Is there a substitute for vegan butter spread?
- Yes, you can use other plant-based spreads or oils as a substitute for vegan butter spreads. Make sure it’s suitable for baking to achieve the desired cookie texture.
Vegan Chocolate Chip Cookie Skillet
Course: DessertCuisine: AmericanDifficulty: Easy8
servings10
minutes30
minutes290.9
kcalHave you ever just wanted to dig into a giant cookie with a fork? Now you can, with this vegan chocolate chip cookie skillet!
Ingredients
1/4 cup + 2 tbsp vegan butter spread plus extra for greasing
1/3 cup granulated sugar
1/2 cup raw cane sugar or coconut sugar
2 tbsp almond milk
1 tsp vanilla extract
1 cup all-purpose flour
1/2 tsp baking soda
1/2 tsp salt
1/2 cup vegan chocolate chips plus extra for topping
- Toppings (Optional)
Non-dairy vanilla ice cream
Whipped coconut cream
Chocolate syrup
Directions
- Preheat oven to 350°F. Lightly grease an 8″ skillet with butter spread and set aside.
- In the bowl of an electric stand mixer with the paddle attachment, add the butter, sugars, almond milk, and vanilla. Beat on medium-high speed until smooth and creamy.

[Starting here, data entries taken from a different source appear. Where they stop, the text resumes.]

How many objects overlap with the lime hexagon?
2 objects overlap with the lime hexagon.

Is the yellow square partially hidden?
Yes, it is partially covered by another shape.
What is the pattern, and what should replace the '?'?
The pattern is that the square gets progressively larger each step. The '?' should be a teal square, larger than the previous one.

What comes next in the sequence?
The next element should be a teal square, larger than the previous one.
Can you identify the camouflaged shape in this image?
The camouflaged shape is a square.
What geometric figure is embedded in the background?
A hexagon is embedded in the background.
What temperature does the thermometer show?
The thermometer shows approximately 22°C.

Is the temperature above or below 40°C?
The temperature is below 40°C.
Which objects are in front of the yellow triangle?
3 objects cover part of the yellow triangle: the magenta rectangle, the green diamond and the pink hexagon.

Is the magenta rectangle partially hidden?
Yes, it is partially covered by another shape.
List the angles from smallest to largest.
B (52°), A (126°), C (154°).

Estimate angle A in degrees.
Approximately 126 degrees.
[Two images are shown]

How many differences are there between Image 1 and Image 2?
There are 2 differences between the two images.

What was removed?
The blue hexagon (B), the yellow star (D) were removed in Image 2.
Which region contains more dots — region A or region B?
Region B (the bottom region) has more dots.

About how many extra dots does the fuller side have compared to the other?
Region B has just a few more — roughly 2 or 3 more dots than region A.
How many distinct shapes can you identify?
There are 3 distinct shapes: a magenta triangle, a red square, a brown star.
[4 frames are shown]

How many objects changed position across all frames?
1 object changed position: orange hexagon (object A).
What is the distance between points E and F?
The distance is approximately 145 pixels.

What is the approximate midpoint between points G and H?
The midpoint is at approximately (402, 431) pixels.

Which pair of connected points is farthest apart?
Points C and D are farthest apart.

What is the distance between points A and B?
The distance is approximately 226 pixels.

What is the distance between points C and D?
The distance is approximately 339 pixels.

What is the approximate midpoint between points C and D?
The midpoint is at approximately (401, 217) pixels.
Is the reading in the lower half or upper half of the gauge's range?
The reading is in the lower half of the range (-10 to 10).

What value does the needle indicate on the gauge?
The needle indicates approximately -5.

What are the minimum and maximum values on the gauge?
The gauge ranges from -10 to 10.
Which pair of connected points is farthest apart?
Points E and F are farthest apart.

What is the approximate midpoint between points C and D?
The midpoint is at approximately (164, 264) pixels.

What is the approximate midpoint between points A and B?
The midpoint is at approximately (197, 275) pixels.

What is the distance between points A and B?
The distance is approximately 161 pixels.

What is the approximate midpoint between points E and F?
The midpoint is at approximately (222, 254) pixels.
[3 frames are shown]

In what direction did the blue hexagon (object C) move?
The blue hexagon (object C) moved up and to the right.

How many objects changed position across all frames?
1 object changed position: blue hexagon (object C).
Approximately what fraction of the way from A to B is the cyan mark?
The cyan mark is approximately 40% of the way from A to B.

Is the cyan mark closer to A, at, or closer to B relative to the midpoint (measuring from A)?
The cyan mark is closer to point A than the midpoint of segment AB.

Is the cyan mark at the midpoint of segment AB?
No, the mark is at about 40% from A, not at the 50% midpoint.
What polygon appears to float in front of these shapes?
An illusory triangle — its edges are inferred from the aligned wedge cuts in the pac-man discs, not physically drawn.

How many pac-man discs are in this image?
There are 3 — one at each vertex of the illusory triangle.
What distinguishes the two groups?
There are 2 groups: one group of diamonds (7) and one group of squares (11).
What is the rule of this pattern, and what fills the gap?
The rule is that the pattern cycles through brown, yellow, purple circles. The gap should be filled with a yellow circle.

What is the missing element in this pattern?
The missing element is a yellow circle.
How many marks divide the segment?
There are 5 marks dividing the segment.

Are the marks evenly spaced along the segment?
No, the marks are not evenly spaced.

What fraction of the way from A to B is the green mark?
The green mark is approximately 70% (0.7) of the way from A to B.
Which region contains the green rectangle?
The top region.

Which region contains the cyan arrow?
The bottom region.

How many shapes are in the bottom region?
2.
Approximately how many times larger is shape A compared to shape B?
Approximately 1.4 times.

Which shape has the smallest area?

- In a mixing bowl, whisk together the flour, baking soda, and salt.
- Slowly mix the flour mixture into the wet ingredients until thoroughly combined.
- Mix in the chocolate chips.
- Transfer the batter to the greased skillet and spread evenly. Top with extra chocolate chips, and bake for 25-35 minutes, until golden brown.
- Serve warm, topped with vegan ice cream or whipped coconut cream and chocolate syrup.